The instant love first manifests itself is incalculable: it can appear in words as they are first spoken, or hidden, smothered in ink, in the barrel of the pen; in blood under fingernails, bruised knuckles, a pocket filled with coins that tremble and knock sides. I myself have fallen in love over and over with the sun, with perfumed chalk, a stuffed oriole, a field, sidewalks pocked with mica and tar. Then the earth in all its extremities seems a blue bell to me, ringing and trembling. In these moments the outcropping of a wall pricks me and I am outraged; I am stunned by the smell of flowers, drugged; I turn a cigarette like a perfumed chalk between my fingers; the earth, a pellucid bell, an open mouth, urges me on, and I am insensate with ardor.

Monday, February 1, 2010

It is an ordinary February morning and I am writing in Hebrew. Beside me, two girls are speaking Russian, and the few words I remember float past my ears: ‘The sun goes… and the moon goes… I go too.’ February, and I pour out my heart in a foreign language.

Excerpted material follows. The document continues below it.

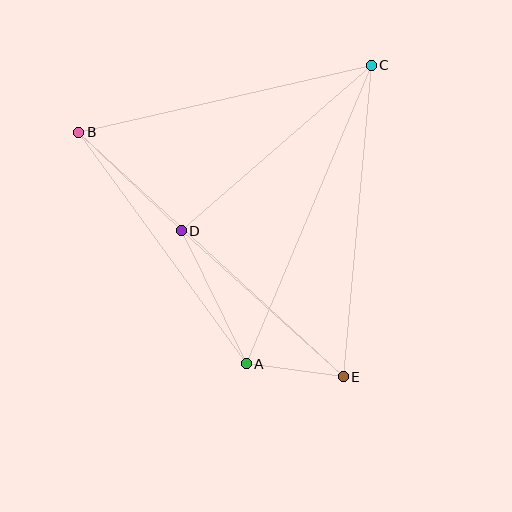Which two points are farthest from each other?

בכמה חודשים, באמצע טירוף האביב, אעלם, אשב בפרחים, לא אדבר, ולא אקרא; לא אחלום; אף אחד לא אנשק, אפילו לא אאכול, ואשתות רק מי גשם שנופלים בפי... וככה אגור עד שאני שוכחת אהבתי, עד שהוא רחוק ממני כריח פרח אדום שאני זוכרת; חלמתי עליו באמצע ילדותי... אני עדיין זוכרת, גנבתי פת לחם חם מהשיש, אכלתי אותו בחושך הורוד מתחת לוילון תלוי בטרקלין... ובסופת שלגים קטנטן של פרורים נרדמתי. בחלומי צמח פרח אדום: צנוע, ספוג בטל, ורק, פתוח ורק כפה. הרגשתי פתוחה ורקה כפה, רקה חוץ מאפשרות של שירה שאף פעם לא תתממש.*



In a few months, in the midst of the madness of spring, I will disappear, I will sit in the flowers, I will not speak, I will not read; I will not dream; I will not kiss anyone, nor will I even eat, I will drink only rainwater that falls in my mouth. Thus I will dwell until I have forgotten my love, until it is as far from me as the smell of a red flower I remember; I dreamed about it in childhood... I still remember, I stole a loaf of bread from the counter, I ate it in the rosy darkness under the curtain hung in the parlor... in a small snowstorm of crumbs I fell asleep. In my dream a red flower grew: modest, soaked in dew, and empty, open and empty as a mouth. I felt open and empty as a mouth, empty but for a possibility of song that would never be fulfilled .
I hear you whistling
in the other room
the sound pours in like smoke over the floor

I see your lips before I see your eyes
in the mirror hanging on the bathroom door

oh the chickadees sing weary on the branches
and the flint stands mute before the spark can strike it
but standing next to you again tonight, babe
I want a hundred thousand nights just like it.